Started an 'official' roll call thread so we can possibly keep in contact ..

http://www.diymobileaudio.com/forum...-ces-official-roll-call-diyma.html#post874215


----------



## gymrat2005 (Oct 4, 2009)

6spdcoupe said:


> Started an 'official' roll call thread so we can possibly keep in contact


 Replied...I'll have my car so if I can help anyone with rides, I'll be more than happy to do so.


----------



## David_Edwards (Nov 12, 2008)

I know Hybrid Audio Technologies will have a presence at CES 2010.


----------



## Andy Slater (Oct 21, 2009)

I am In for roll call.


----------



## Andy Slater (Oct 21, 2009)

David_Edwards said:


> I know Hybrid Audio Technologies will have a presence at CES 2010.

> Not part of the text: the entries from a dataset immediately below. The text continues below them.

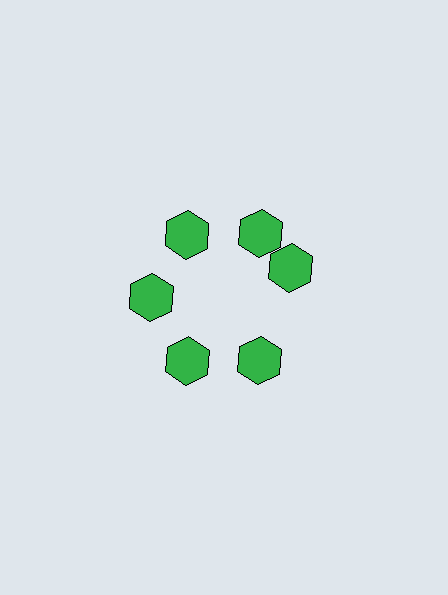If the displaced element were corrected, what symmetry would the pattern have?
It would have 6-fold rotational symmetry — the pattern would map onto itself every 60 degrees.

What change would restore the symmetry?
The symmetry would be restored by rotating it back into even spacing with its neighbors so that all 6 hexagons sit at equal angles and equal distance from the center.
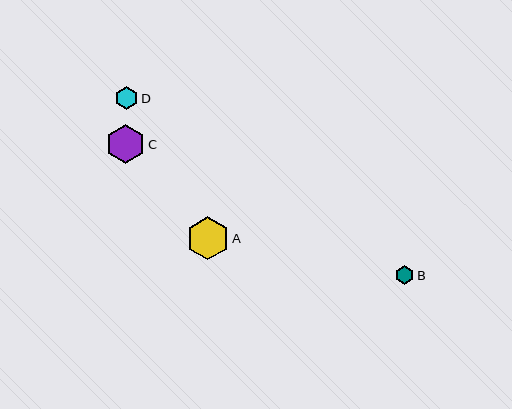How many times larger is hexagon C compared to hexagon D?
Hexagon C is approximately 1.7 times the size of hexagon D.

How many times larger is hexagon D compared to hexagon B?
Hexagon D is approximately 1.2 times the size of hexagon B.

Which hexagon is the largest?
Hexagon A is the largest with a size of approximately 43 pixels.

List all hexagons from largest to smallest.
From largest to smallest: A, C, D, B.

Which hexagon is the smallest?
Hexagon B is the smallest with a size of approximately 19 pixels.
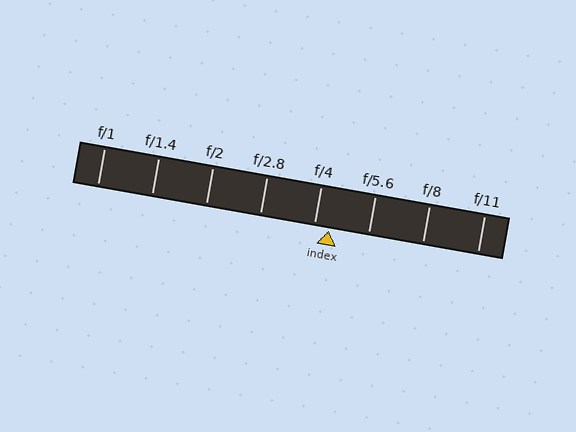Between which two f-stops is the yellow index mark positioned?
The index mark is between f/4 and f/5.6.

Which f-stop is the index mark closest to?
The index mark is closest to f/4.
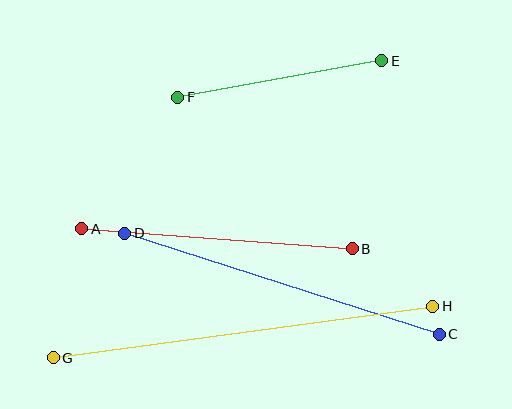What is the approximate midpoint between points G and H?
The midpoint is at approximately (243, 332) pixels.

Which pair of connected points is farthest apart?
Points G and H are farthest apart.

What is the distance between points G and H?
The distance is approximately 383 pixels.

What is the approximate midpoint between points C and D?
The midpoint is at approximately (282, 284) pixels.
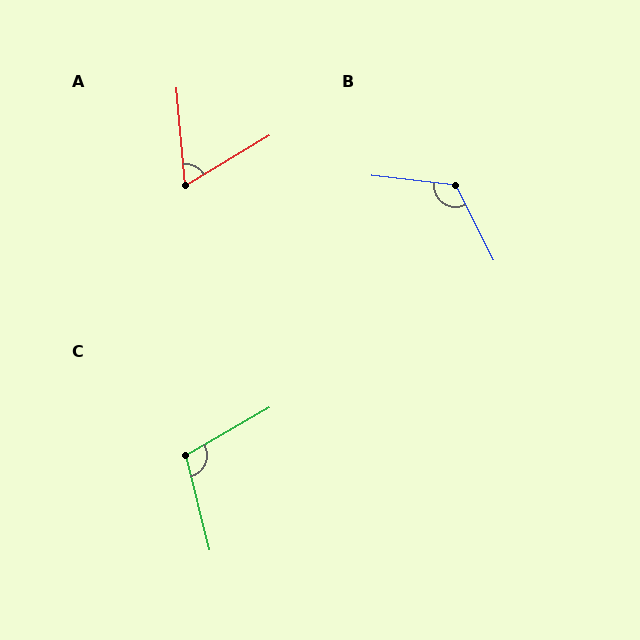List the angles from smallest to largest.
A (64°), C (106°), B (123°).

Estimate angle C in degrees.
Approximately 106 degrees.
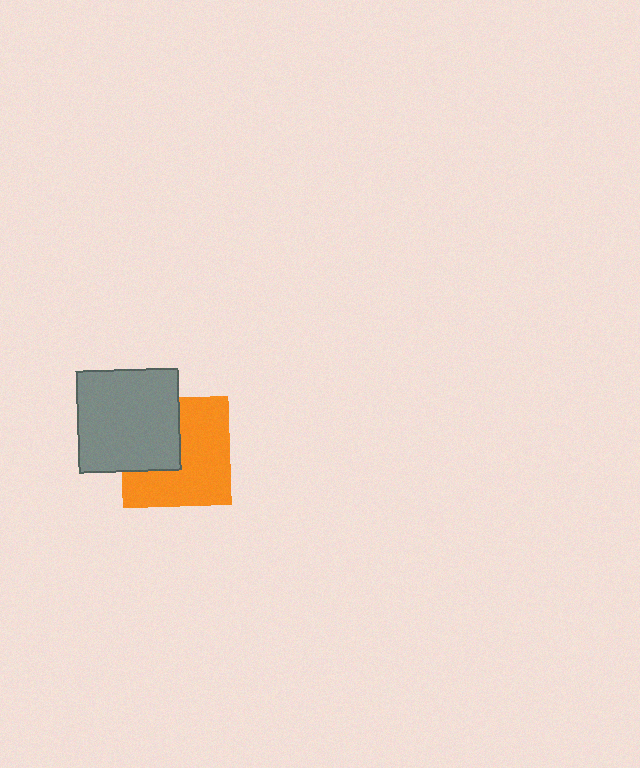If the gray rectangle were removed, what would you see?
You would see the complete orange square.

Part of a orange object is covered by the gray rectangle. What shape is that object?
It is a square.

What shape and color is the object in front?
The object in front is a gray rectangle.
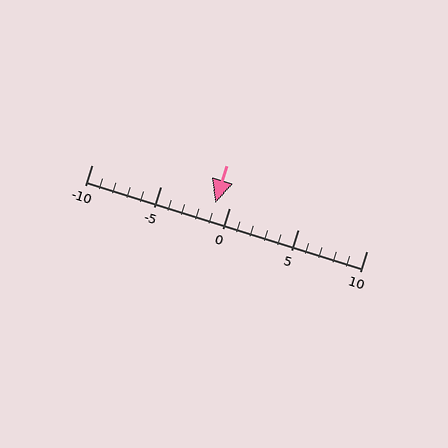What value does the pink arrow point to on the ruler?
The pink arrow points to approximately -1.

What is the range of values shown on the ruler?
The ruler shows values from -10 to 10.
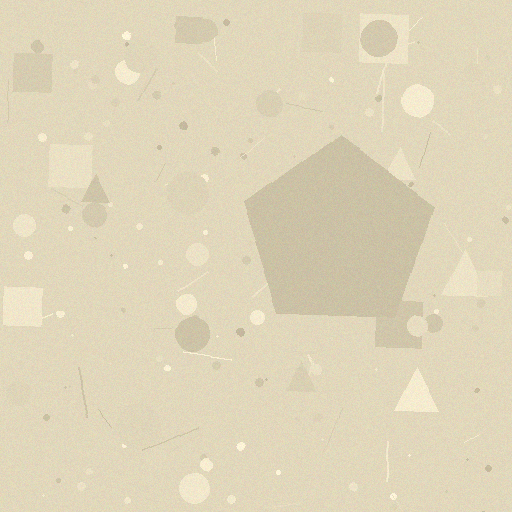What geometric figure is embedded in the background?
A pentagon is embedded in the background.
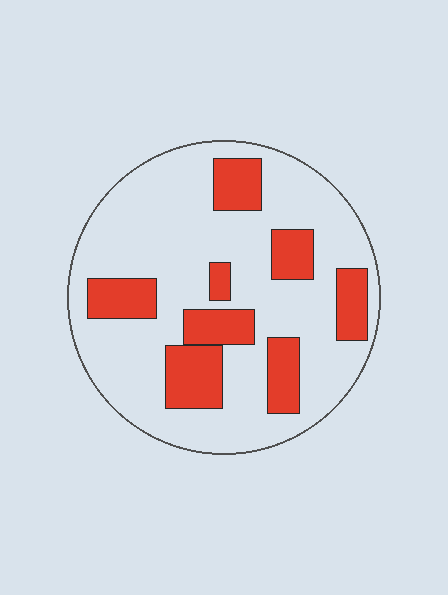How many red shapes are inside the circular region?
8.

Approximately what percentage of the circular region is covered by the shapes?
Approximately 25%.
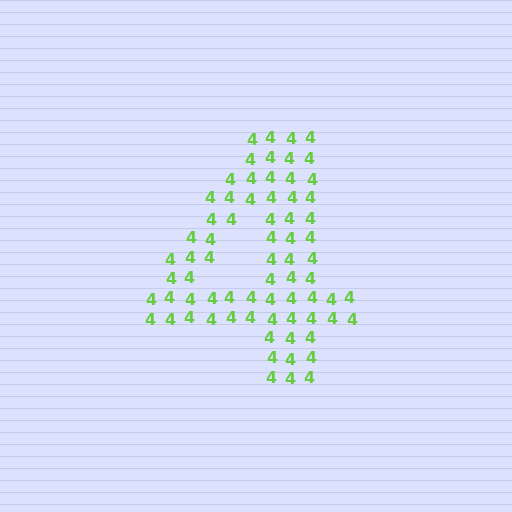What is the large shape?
The large shape is the digit 4.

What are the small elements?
The small elements are digit 4's.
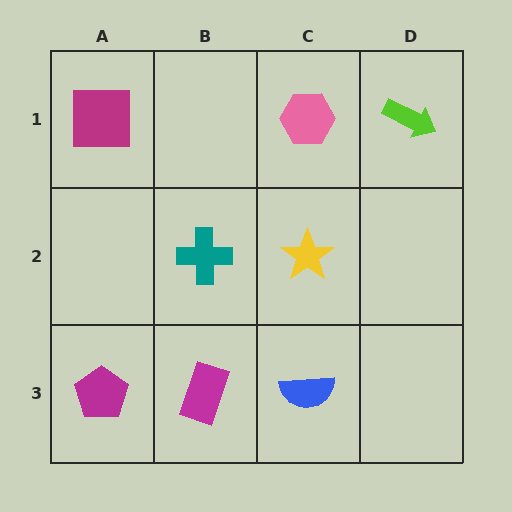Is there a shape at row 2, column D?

NICE, Glad you will be there.


----------



## gymrat2005 (Oct 4, 2009)

Badge came in the mail today!


----------



## TREETOP (Feb 11, 2009)

I might try to go, I haven't been in a few years.

Dangit.



> Before October 1, 2009
> Extended to October 7!
> $0.00
> 
> ...


Didn't realize it'd be $100 to attend.
Plus I ran it by my wife real quick, trying to decide whether I should go to CES or SHOT in January, and her eyes lit up and she said "*WE'RE* going on vacation? To Vegas?" so my potential expenses just more than doubled. 
I figured $150 for a roundtrip flight, nothing for entry, nothing for crashing at a buddy's place, and $200 for beer and food. 
I might have to skip it and go to SHOT a couple weeks later instead. We'll see how money goes..


----------